GEORGETOWN, Guyana - Guyana says it will within the next six months roll out a national payment platform and expand access to digital wallets allowing users to make payments using their mobile devices and reducing reliance on cash.
“In the next six months, I have advised the governor of the Central Bank that…a national payment platform must be fully operational and we must have access to the digital wallets at a national level and at a national scale,” President Irfaan Ali said at the ceremonial opening of a new branch of Demerara Bank Limited at Beterverwagting along the East Coast of Demerara. On Monday
He said the move forms part of a broader strategy to modernise Guyana’s financial sector and expand access to cashless transactions and Ali said that the next phase will focus on building the supporting infrastructure to enable seamless transactions nationwide.
He said this includes equipping supermarkets, retail outlets and other businesses with technology that can process contactless payments, allowing customers to pay by simply tapping or swiping their phones.
“That is where we are going, and that is where the country is heading,” President Ali with Demerara Bank expected to launch its own digital wallets for its customers in the next four to six weeks.
Ali said that making banking services more accessible to citizens remains central to Guyana’s development agenda, noting that Demerara Bank has taken a significant step in that direction.
He said the opening of the new branch “represents a continued expansion of traditional banking services, but it also reminds us that the future lies in greater inclusion and digital transformation”.
He said that residents along the East Coast corridor will no longer need to travel to Georgetown to access basic banking services and that they can also open accounts, conduct transactions and access credit within their own community.
President Ali said that over the past nine months, the bank processed 450,000 new accounts electronically, and during that same period, more than GUY$50 billion (One Guyana dollar=US$0.004 cents) in transactions were conducted electronically.
This, he said, is a “remarkable” accomplishment and is indicative of the bank’s responsiveness to customers’ needs.
“What we see here today is not only success for Demerara Bank, but success for our country,” Ali said, adding that expansion in the financial sector reflects deliberate government policies aimed at creating a favourable climate for economic growth.
Private sector credit has grown by over 120 per cent in the last five years, mainly due to an increase in mortgage lending and Ali said mortgage financing rose from GUY$90.6 billion in 2020 to GUY$185.4 billion last year, closely linked to a surge in home ownership.

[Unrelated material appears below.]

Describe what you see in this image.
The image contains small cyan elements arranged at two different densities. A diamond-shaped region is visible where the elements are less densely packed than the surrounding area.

“This is about families building wealth. It means more Guyanese are investing in their future, and development is taking place not only in statistics, but in towns, villages and households across the country,” Ali said, noting that the average age of home ownership in Guyana is now among the lowest in the Caribbean, reflecting broader access to financing.
But Ali said despite the rapid growth, the banking system remains highly liquid.
Demerara Bank chairman, Komal Samaroo, told the ceremony that assets have grown from under GUY$10 billion to approximately GUY$242 billion.